A mountain of flood debris piles up at the Thiess Waste
Management Facility in Swanbank after last month's floods in Ipswich.
That's roughly two years of rubbish in two weeks.
Councillor Trevor Nardi said council staff, Defence personnel and volunteers from near and far had worked constantly to clean up.
"We've picked up about 46,000 tonnes to date," Cr Nardi said yesterday. "The cut-off for ordering in the skip bins ends on Monday. By the time we pick all of them up we should have gone over the 50,000 tonne mark.
"That's about two years' normal supply of rubbish in two weeks.
"That's not including flood debris people took to the Riverview Transfer Station and to the dump of Rosewood."

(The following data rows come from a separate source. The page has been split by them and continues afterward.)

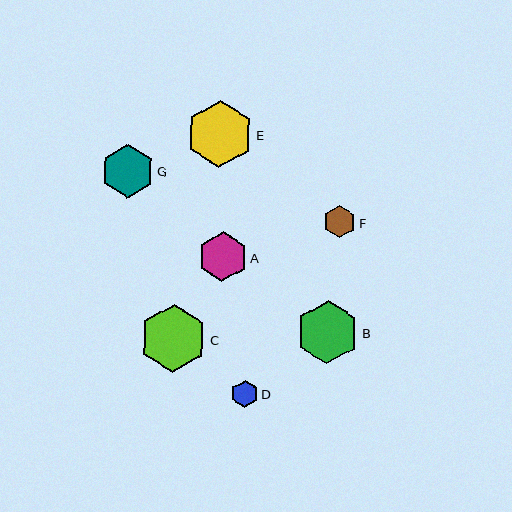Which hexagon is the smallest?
Hexagon D is the smallest with a size of approximately 27 pixels.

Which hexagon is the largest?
Hexagon C is the largest with a size of approximately 68 pixels.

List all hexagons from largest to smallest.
From largest to smallest: C, E, B, G, A, F, D.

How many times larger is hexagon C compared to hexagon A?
Hexagon C is approximately 1.4 times the size of hexagon A.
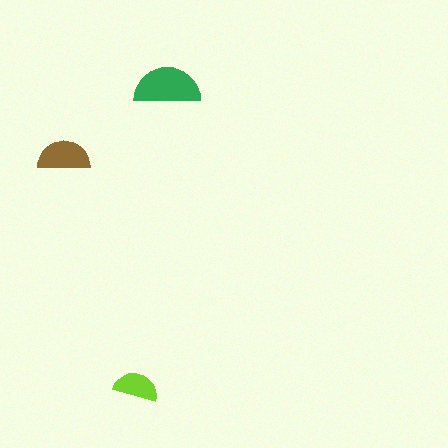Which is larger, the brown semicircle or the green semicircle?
The green one.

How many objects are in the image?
There are 3 objects in the image.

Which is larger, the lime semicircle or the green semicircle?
The green one.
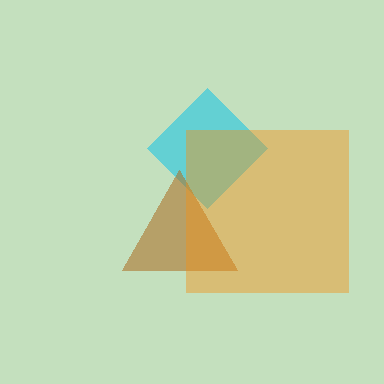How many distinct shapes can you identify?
There are 3 distinct shapes: a cyan diamond, a brown triangle, an orange square.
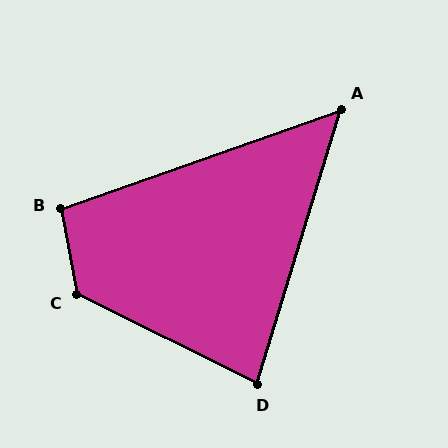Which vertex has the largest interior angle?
C, at approximately 126 degrees.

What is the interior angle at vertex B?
Approximately 99 degrees (obtuse).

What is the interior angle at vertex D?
Approximately 81 degrees (acute).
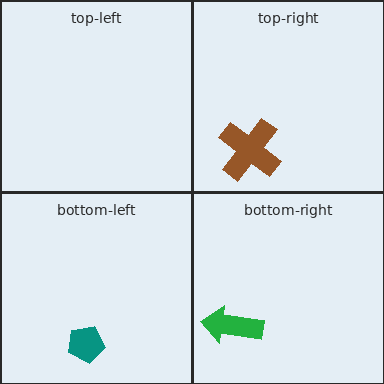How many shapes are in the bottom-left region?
1.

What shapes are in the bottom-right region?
The green arrow.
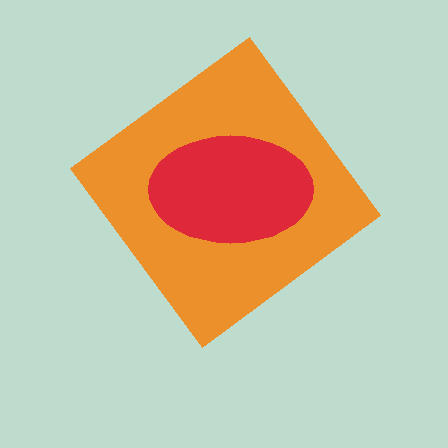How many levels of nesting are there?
2.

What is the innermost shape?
The red ellipse.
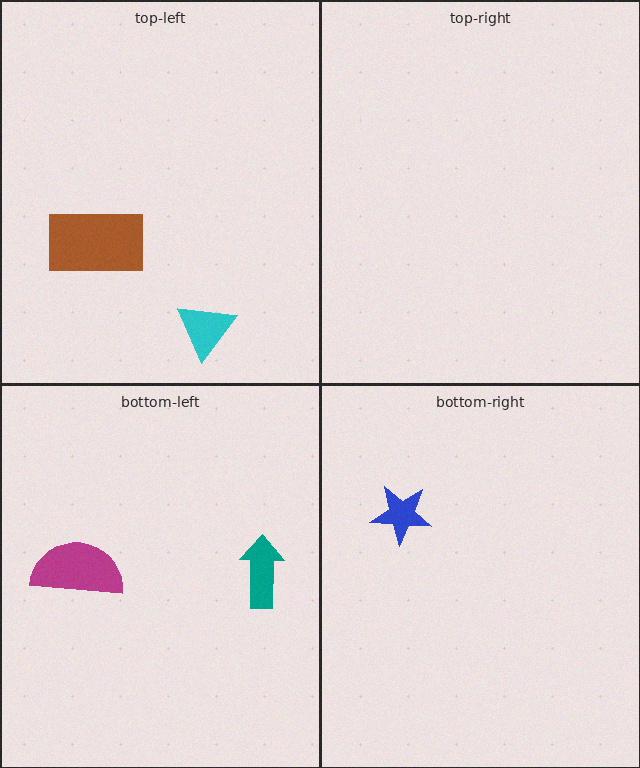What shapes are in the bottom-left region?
The teal arrow, the magenta semicircle.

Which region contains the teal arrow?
The bottom-left region.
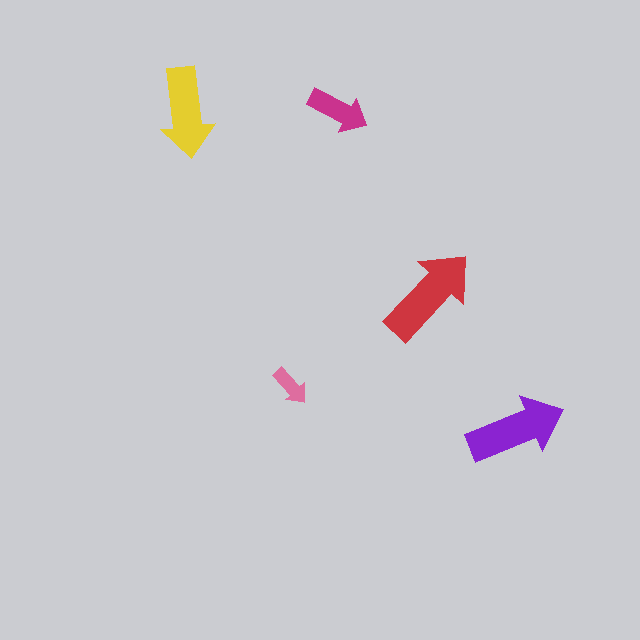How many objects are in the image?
There are 5 objects in the image.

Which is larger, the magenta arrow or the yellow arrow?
The yellow one.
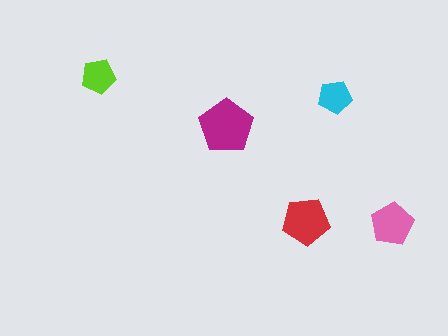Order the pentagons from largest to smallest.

He said if flood-affected people needed a skip bin after Monday, they should contact the council and they would be assessed "on a needs basis".
"About 70 skips were sent out into the community," he said.
"We had several hundred staff working on the flood clean-up.
"The bulk of the pick-up on the footpath has been cleaned up now.
Flood debris including people clothes, walls, anything that was ruined by the floodwaters, mostly went to the Swanbank dump.
One of the first steps in the council's flood clean-up was switching the garbage collection to nights because the dumps were too chaotic.
Even still, at Swanbank trucks filed in 24 hours a day, drove to the top of a garbage mountain and dumped rubbish.
Thousands and thousands of trucks repeated the process, creating a mass collection of the remnants of people's lives.